Applaudir, de applaudere (en latin) signifie : battre des mains, s’emploie pour manifester enthousiasme ou approbation. La pratique des applaudissements existe depuis longtemps (elle est mentionnée dans la bible et relatée dans l’histoire du théâtre romain) comme l’expression d’une satisfaction ou d’une admiration du public pour des acteurs valeureux. Je me souviens d’avoir applaudi à des spectacles de théâtre ou à des matches de sport, plus rarement à des événements sociaux comme à l’arrivée de gens qui vinrent nous aider manuellement ou financièrement dans la rue après la catastrophe d’AZF.

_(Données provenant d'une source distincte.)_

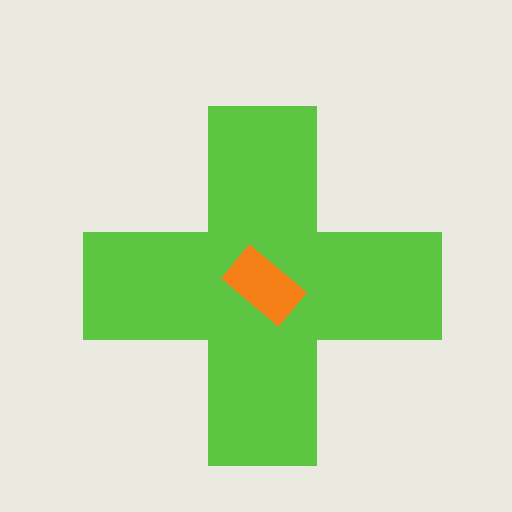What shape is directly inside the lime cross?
The orange rectangle.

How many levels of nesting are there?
2.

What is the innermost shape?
The orange rectangle.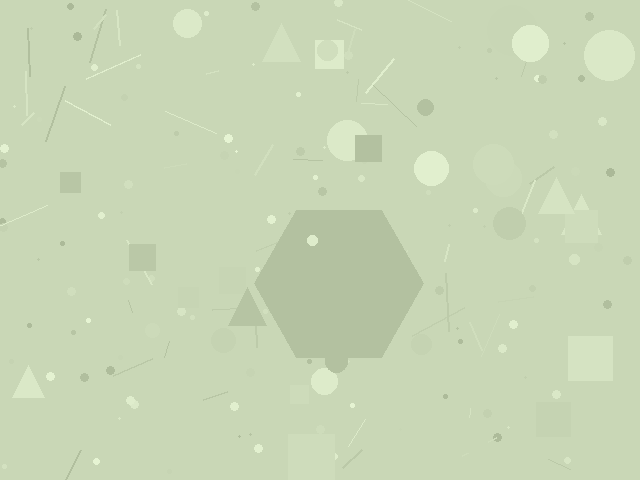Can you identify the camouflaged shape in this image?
The camouflaged shape is a hexagon.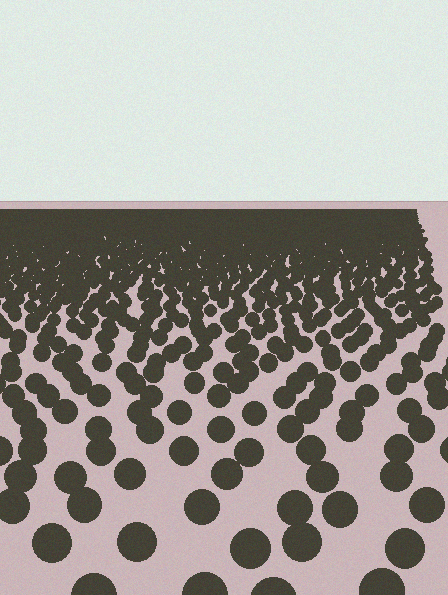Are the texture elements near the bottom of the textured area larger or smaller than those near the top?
Larger. Near the bottom, elements are closer to the viewer and appear at a bigger on-screen size.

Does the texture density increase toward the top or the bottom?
Density increases toward the top.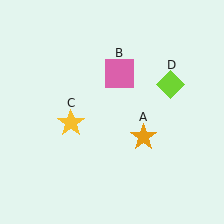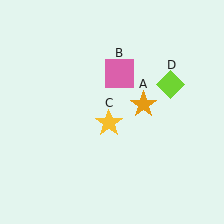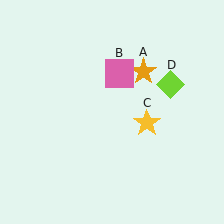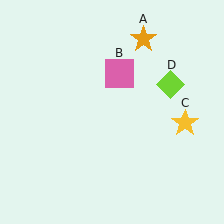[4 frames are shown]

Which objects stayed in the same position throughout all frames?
Pink square (object B) and lime diamond (object D) remained stationary.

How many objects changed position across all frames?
2 objects changed position: orange star (object A), yellow star (object C).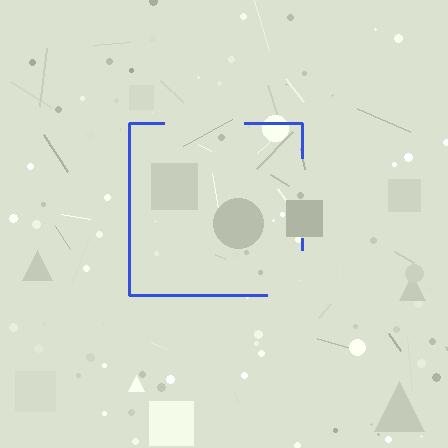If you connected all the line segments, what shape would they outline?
They would outline a square.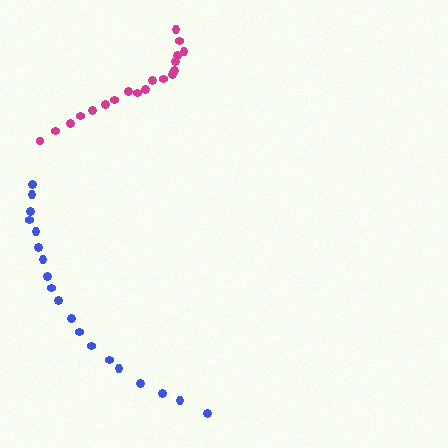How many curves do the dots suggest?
There are 2 distinct paths.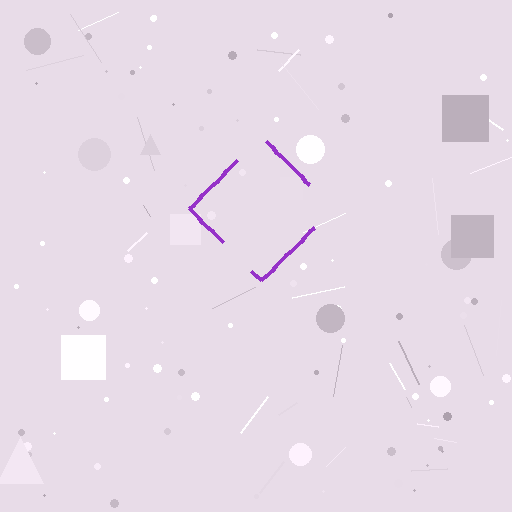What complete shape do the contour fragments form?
The contour fragments form a diamond.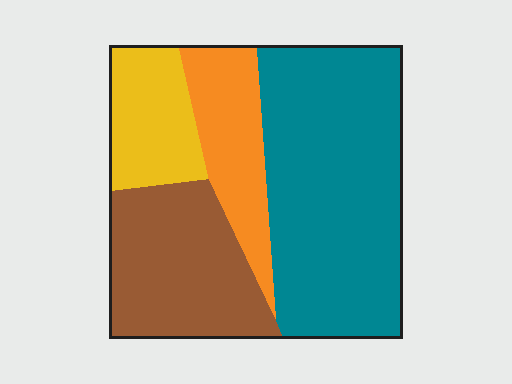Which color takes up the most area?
Teal, at roughly 45%.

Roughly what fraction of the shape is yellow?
Yellow takes up less than a sixth of the shape.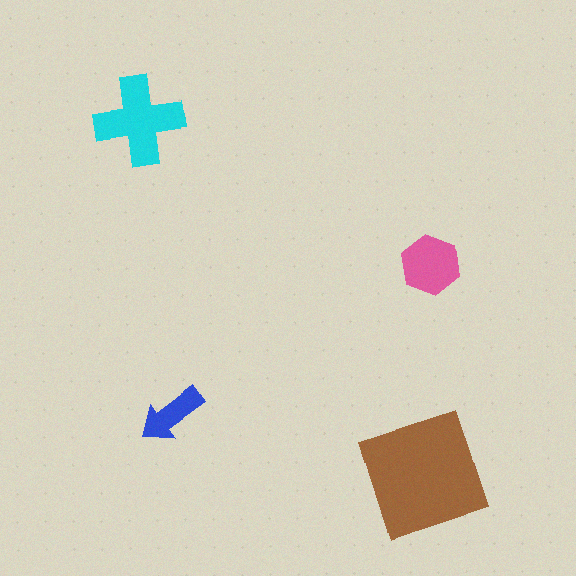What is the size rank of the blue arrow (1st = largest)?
4th.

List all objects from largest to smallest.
The brown square, the cyan cross, the pink hexagon, the blue arrow.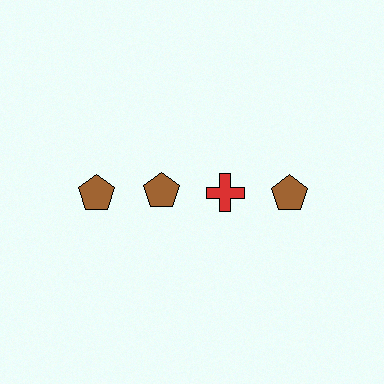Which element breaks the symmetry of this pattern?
The red cross in the top row, second from right column breaks the symmetry. All other shapes are brown pentagons.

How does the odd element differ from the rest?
It differs in both color (red instead of brown) and shape (cross instead of pentagon).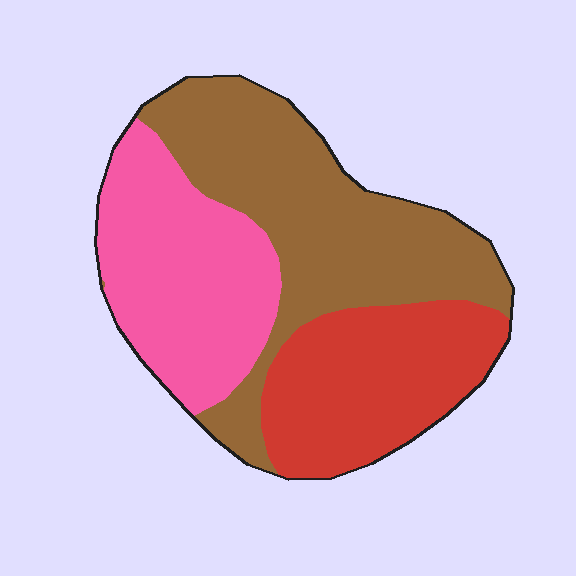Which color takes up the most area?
Brown, at roughly 40%.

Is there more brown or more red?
Brown.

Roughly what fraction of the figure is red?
Red takes up about one quarter (1/4) of the figure.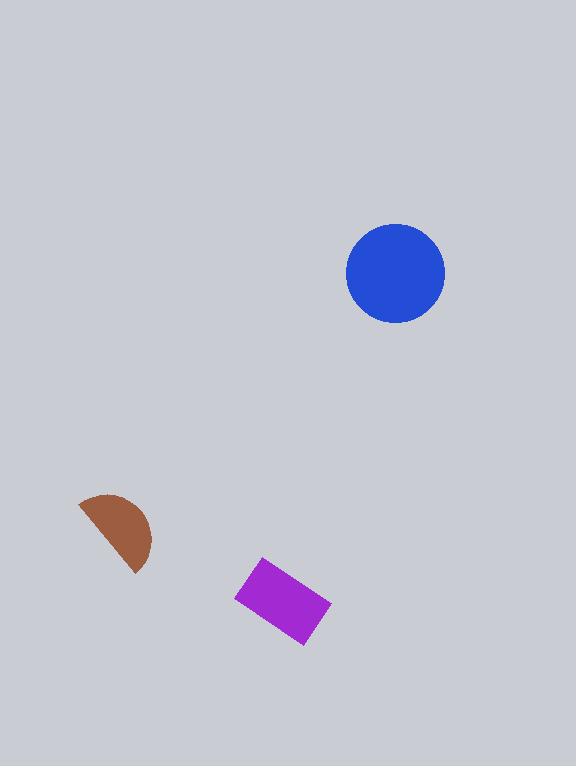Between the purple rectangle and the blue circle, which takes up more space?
The blue circle.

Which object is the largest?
The blue circle.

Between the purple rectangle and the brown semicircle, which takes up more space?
The purple rectangle.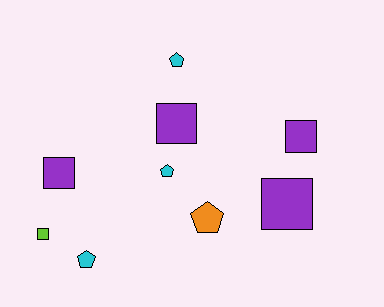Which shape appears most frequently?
Square, with 5 objects.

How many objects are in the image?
There are 9 objects.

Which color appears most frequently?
Purple, with 4 objects.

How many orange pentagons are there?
There is 1 orange pentagon.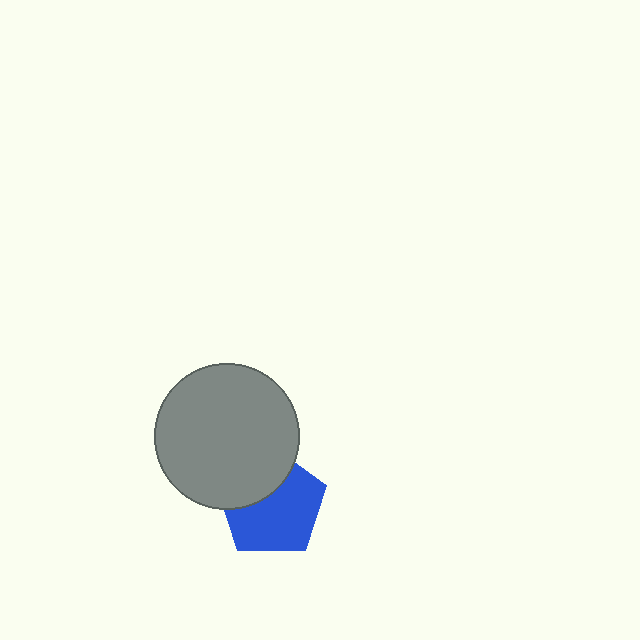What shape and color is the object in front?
The object in front is a gray circle.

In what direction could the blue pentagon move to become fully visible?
The blue pentagon could move down. That would shift it out from behind the gray circle entirely.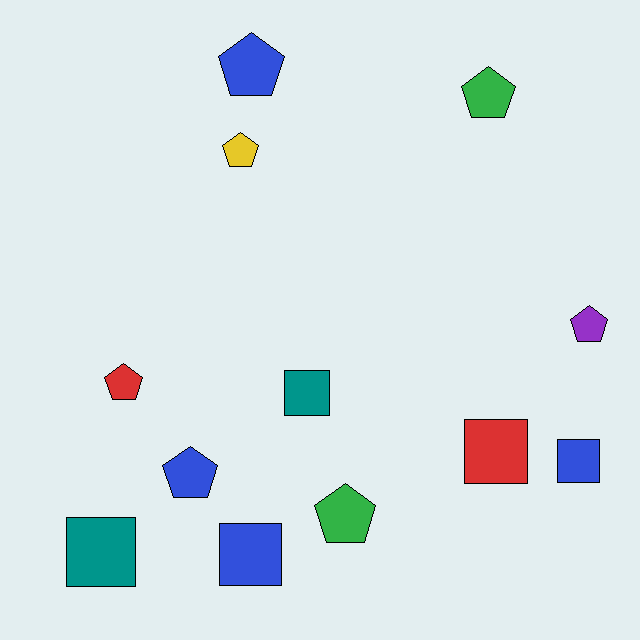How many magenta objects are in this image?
There are no magenta objects.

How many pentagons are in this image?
There are 7 pentagons.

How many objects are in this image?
There are 12 objects.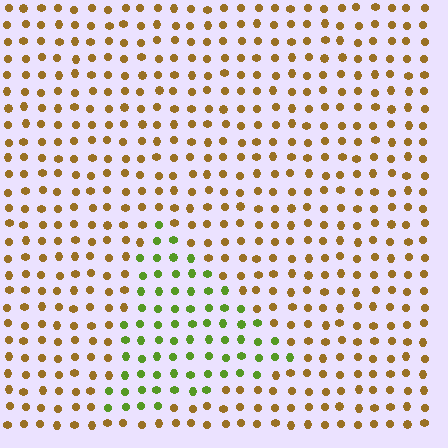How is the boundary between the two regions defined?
The boundary is defined purely by a slight shift in hue (about 56 degrees). Spacing, size, and orientation are identical on both sides.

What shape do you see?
I see a triangle.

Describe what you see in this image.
The image is filled with small brown elements in a uniform arrangement. A triangle-shaped region is visible where the elements are tinted to a slightly different hue, forming a subtle color boundary.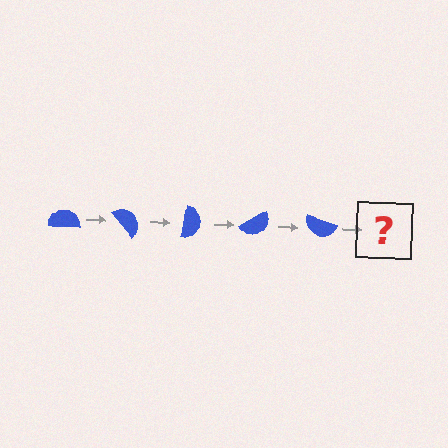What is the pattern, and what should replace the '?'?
The pattern is that the semicircle rotates 50 degrees clockwise each step. The '?' should be a blue semicircle rotated 250 degrees clockwise.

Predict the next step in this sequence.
The next step is a blue semicircle rotated 250 degrees clockwise.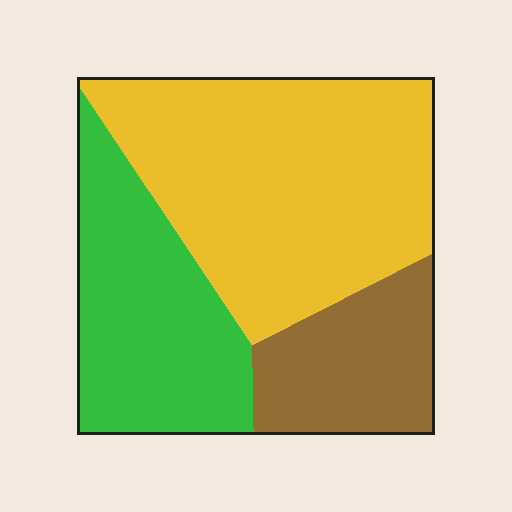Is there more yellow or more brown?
Yellow.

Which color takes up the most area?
Yellow, at roughly 50%.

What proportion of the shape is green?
Green covers about 30% of the shape.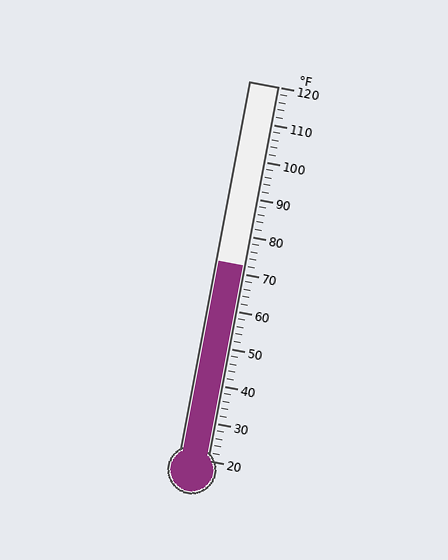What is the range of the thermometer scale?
The thermometer scale ranges from 20°F to 120°F.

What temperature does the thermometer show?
The thermometer shows approximately 72°F.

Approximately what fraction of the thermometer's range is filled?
The thermometer is filled to approximately 50% of its range.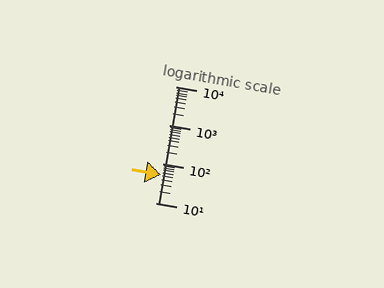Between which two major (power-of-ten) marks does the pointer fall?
The pointer is between 10 and 100.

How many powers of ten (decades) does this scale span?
The scale spans 3 decades, from 10 to 10000.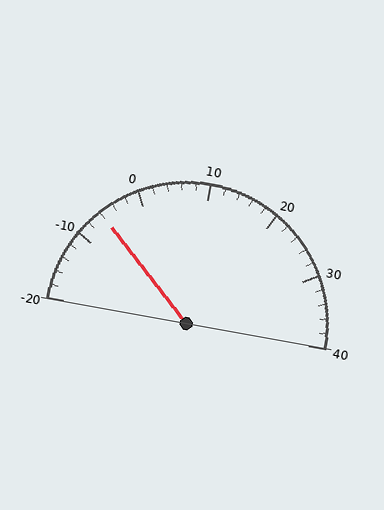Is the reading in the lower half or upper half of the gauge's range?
The reading is in the lower half of the range (-20 to 40).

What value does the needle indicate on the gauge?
The needle indicates approximately -6.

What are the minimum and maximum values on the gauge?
The gauge ranges from -20 to 40.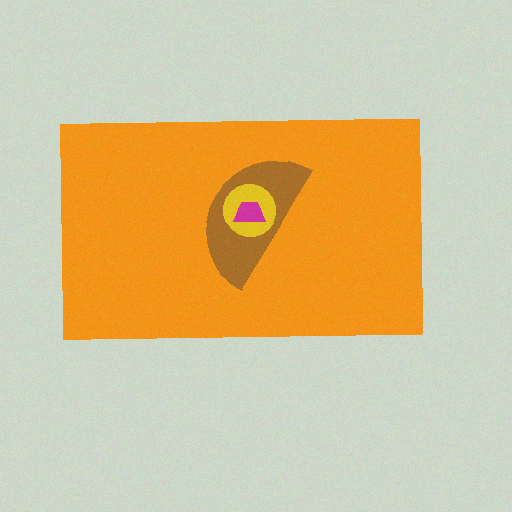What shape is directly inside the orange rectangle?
The brown semicircle.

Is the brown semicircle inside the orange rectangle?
Yes.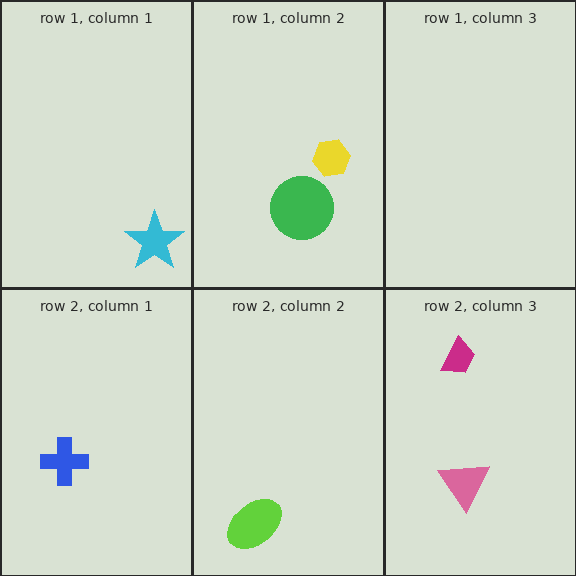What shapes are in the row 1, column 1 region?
The cyan star.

Donc, nous applaudissons les médecins qui soignent pour certains sans masque, les infirmières qui pratiquent jour et nuit, les brancardiers qui s’activent à un travail harassant et risqué, etc, etc. Le spectacle de corporations se dévouant à la cause du peuple et de l’humanité vaut bien des applaudissements en ce monde que l’on a trop fait glisser dans l’égoïsme.
Un ami vient de m’envoyer un tract de la CGT à Nantes qui pose les questions suivantes après la déclaration de guerre de Macron :
« Où sont les milliards à débloquer d’urgence pour l’hôpital public ? Où sont les moyens pour recruter des soignant.es et pour mieux payer celles et ceux qui sont en première ligne depuis des semaines et pour plusieurs mois ? Où sont les milliards pour les services publics ? »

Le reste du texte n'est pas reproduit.